© Reuters. FILE PHOTO: Former U.S. President Donald Trump speaks during the Conservative Political Action Conference (CPAC) at Gaylord National Convention Center in National Harbor, Maryland, U.S., March 4, 2023. REUTERS/Evelyn Hockstein

By Luc Cohen

NEW YORK (Reuters) – A New York City prosecutor is taking steps toward a possible indictment of former President Donald Trump, reviving an investigation into an alleged hush money payment to a porn star made during his 2016 campaign for the White House.

Manhattan District Attorney Alvin Bragg has come under political pressure for not bringing charges against Trump earlier, but has now invited Trump to testify before a grand jury, according to Susan Necheles, a lawyer for Trump.

Legal experts say that is a sign charges are likely.

The probe into whether Trump, a Republican, directed his former lawyer Michael Cohen to make a $130,000 payment to buy Stormy Daniels’ silence about an affair she said she had with Trump offers Bragg another chance to bring the first ever indictment of a former president.

The probe comes at a critical time, as Trump is running for the Republican presidential nomination in 2024.

Bragg, a Democrat, took office in January 2022, after his predecessor indicted the former president’s family company and its top financial executive over a 15-year-tax fraud scheme.

A prosecutor leading that probe, Mark Pomerantz, resigned in February 2022 after Bragg declined to charge Trump himself for financial crimes. Pomerantz has publicly criticized Bragg’s decision not to bring charges and published a book about the investigation.

Pomerantz has said concerns about potentially losing the case should be weighed against the possibility of “promoting disrespect for the law” by not bringing charges when warranted.

Bragg has defended his decision.

“I bring hard cases when they are ready,” Bragg said in a Feb. 7 press conference. “Mark Pomerantz’s case simply was not ready. So I said to my team, let’s keep working.”

A spokeswoman for Bragg, who could still decline to charge Trump, referred to Bragg’s earlier statement. Trump has called the probe a “witch hunt.”

A grand jury began hearing evidence in the case earlier this year.

Cohen previously testified that Trump directed him to arrange the payment, made in the run-up to the 2016 election, and pleaded guilty in December 2018 to campaign finance violations and other charges.

“For the DA’s office to charge former President Trump, a victim of extortion, with a crime because his then lawyer, Michael Cohen, a convicted liar, paid the extortionist would be unprecedented and outrageous selective prosecution,” Necheles said in a statement on Friday.

Proving Trump intended to commit a crime may be one of Bragg’s biggest challenges, said Jennifer Beidel, a partner at law firm Saul Ewing and former federal prosecutor.

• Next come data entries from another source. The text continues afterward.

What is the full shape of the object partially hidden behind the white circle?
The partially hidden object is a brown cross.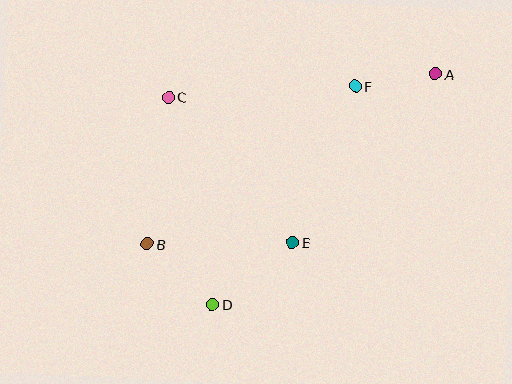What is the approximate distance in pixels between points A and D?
The distance between A and D is approximately 321 pixels.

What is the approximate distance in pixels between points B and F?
The distance between B and F is approximately 261 pixels.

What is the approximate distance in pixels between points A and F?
The distance between A and F is approximately 81 pixels.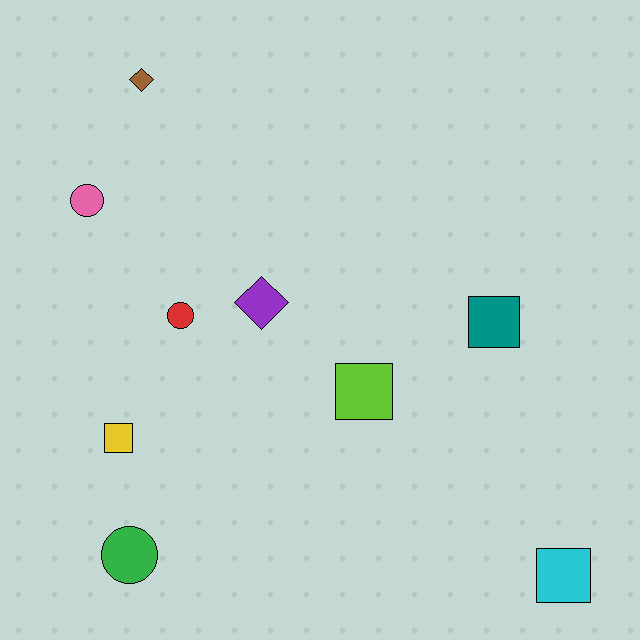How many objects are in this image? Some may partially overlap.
There are 9 objects.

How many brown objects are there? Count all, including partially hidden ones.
There is 1 brown object.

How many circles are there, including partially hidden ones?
There are 3 circles.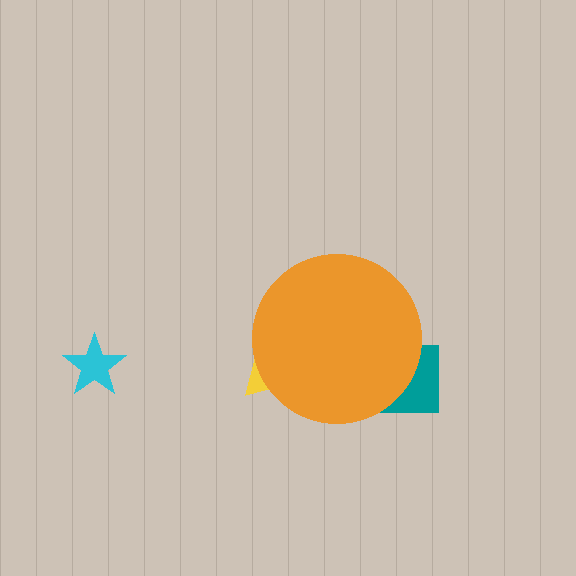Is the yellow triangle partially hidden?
Yes, the yellow triangle is partially hidden behind the orange circle.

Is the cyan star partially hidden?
No, the cyan star is fully visible.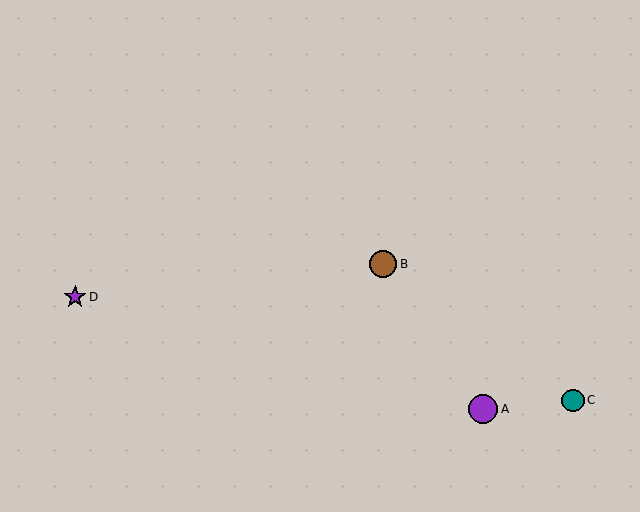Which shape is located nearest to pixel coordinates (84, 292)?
The purple star (labeled D) at (75, 297) is nearest to that location.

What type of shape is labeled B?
Shape B is a brown circle.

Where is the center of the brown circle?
The center of the brown circle is at (383, 264).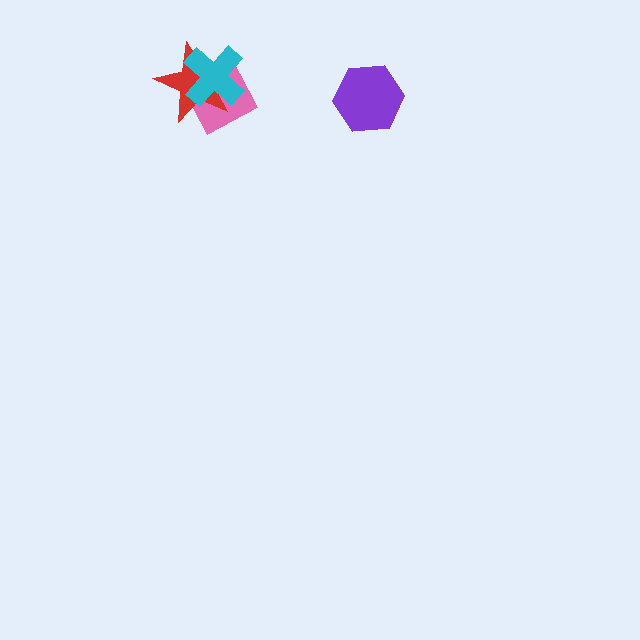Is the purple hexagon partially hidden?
No, no other shape covers it.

“One would think that the former president would try to argue that people independent of him were making their own choices about what to do, maybe out of motivation to please him, but maybe not with his direction,” Beidel said.

Bragg, the first Black District Attorney in Manhattan, previously served as a federal prosecutor and as a senior official in the New York State Attorney General’s office, where he oversaw a lawsuit that forced the former president’s namesake charitable foundation to dissolve.

Shortly after taking office, he came under criticism for a plan to refrain from prosecuting some minor offenses, reduce pretrial detention and limit sentence length. Bragg argued that “over-incarceration” has not improved public safety.

In the biggest trial victory so far in his tenure, his office last December won the conviction of the Trump Organization on tax fraud charges. That came after Allen Weisselberg, its former chief financial officer, pleaded guilty and testified against the company at trial.

Several observers have defended Bragg against Pomerantz’s criticism.

“Bragg’s decision not to pull the trigger in February 2022 … actually may have been courageous, not cowardly,” Andrew Weissman, a former federal prosecutor, wrote in a review of Pomerantz’s book in the Washington Post. “He hardly had anything to gain and a lot to lose politically by the decision.”